Monitoring and Managing Jobs
| Action | How to do it | Comment |
|---|---|---|
| Get a summary of all batch jobs | sgeusers | Shows a tally of all jobs of all users including their states. This is a script that parses the output of qstat and is maintained by PDSF staff (located in /common/usg/bin). Do "sgeusers -h" for usage info. |
| Get a listing of your jobs and their states |
qstat -u user_name | If you skip the -u option, you'll get all the jobs on PDSF. |
| qstat_long -u user_name |
Regular qstat truncates job names to 10 characters.
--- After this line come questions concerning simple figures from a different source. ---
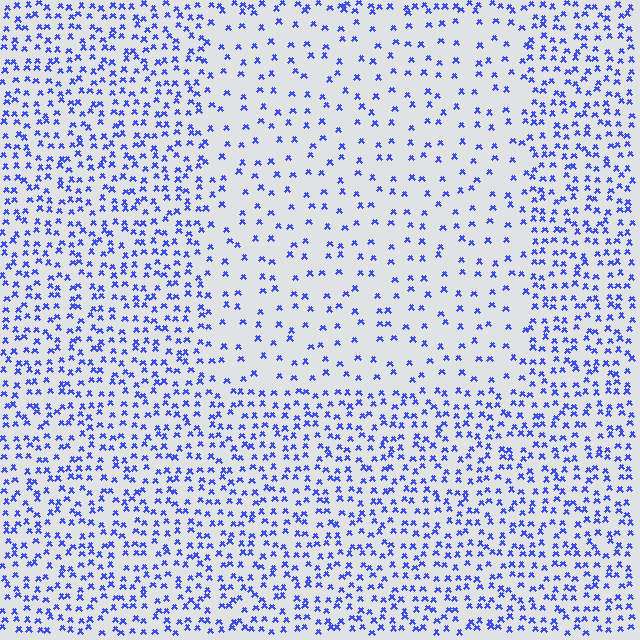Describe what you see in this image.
The image contains small blue elements arranged at two different densities. A rectangle-shaped region is visible where the elements are less densely packed than the surrounding area.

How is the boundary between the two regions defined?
The boundary is defined by a change in element density (approximately 2.4x ratio). All elements are the same color, size, and shape.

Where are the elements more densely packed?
The elements are more densely packed outside the rectangle boundary.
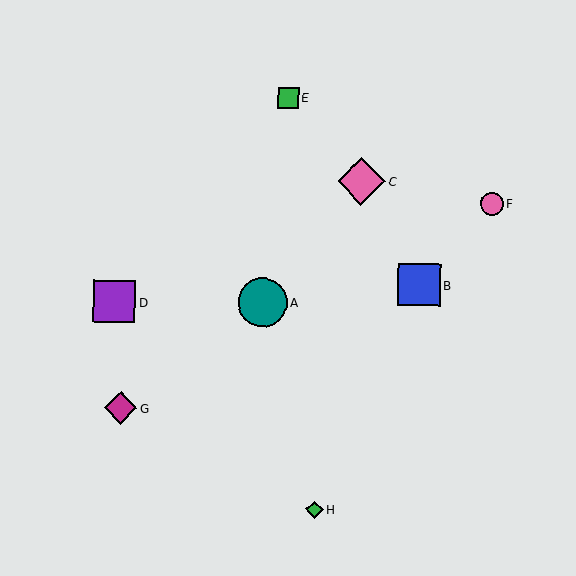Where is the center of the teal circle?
The center of the teal circle is at (263, 302).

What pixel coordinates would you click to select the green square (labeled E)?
Click at (288, 98) to select the green square E.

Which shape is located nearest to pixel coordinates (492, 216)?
The pink circle (labeled F) at (492, 203) is nearest to that location.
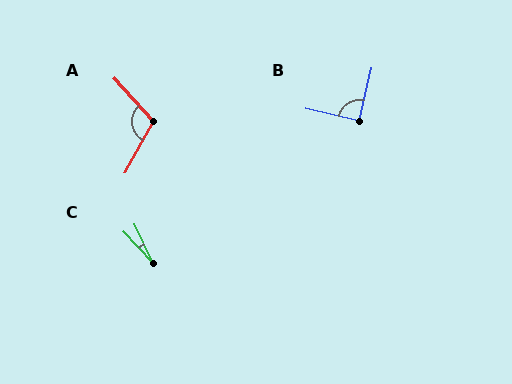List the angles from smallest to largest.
C (18°), B (90°), A (109°).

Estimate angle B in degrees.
Approximately 90 degrees.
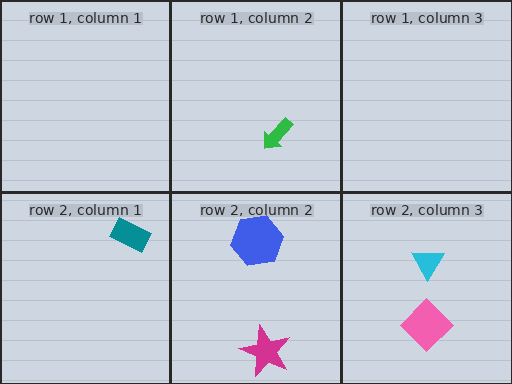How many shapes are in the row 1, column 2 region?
1.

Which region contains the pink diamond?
The row 2, column 3 region.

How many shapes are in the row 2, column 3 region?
2.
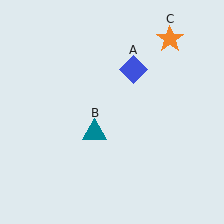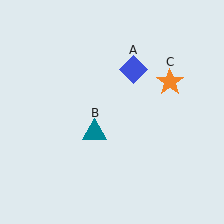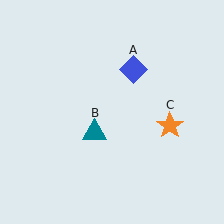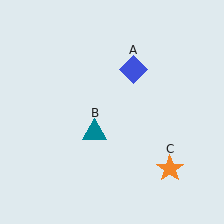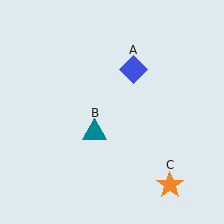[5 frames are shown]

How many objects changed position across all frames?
1 object changed position: orange star (object C).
If you need a full name - use qstat_long. | |
| Get detailed info about a specific job |
qstat -j job_ID | You can get job_ID by listing your jobs as described above. |
| See how much cputime a job has used | qstat -j job_ID | Look in the next to the last line or grep the output on "usage". Note that in the memory usage GBs stands for Gigabyte-seconds. |
| Kill a specific job | qdel job_ID | If qdel doesn't work try qdel -f job_ID |
| Kill all your jobs | qdel -u user_name | |
| Select a job to run first | qalter -js NN job_ID NN is some positive number |
In SGE you control the relative priority of your jobs by adjusting their job shares. A larger job share results in a higher priority. |
| Use multiple job slots for your job | qalter -pe single NN job_ID NN is some positive number |
Set NN to the number of job slots your job need to prevent overloading the node. For example, if you are are running a multithreaded job set NN to the number of threads. |
| Clear jobs in Eqw state | qmod -cj job_ID | The Eqw state means the job started but there was some error. Check the error with "qstat -j job_ID". It will be listed near the end of the output. Fix it if necessary before clearing the job or it will just go back into the Eqw state again. |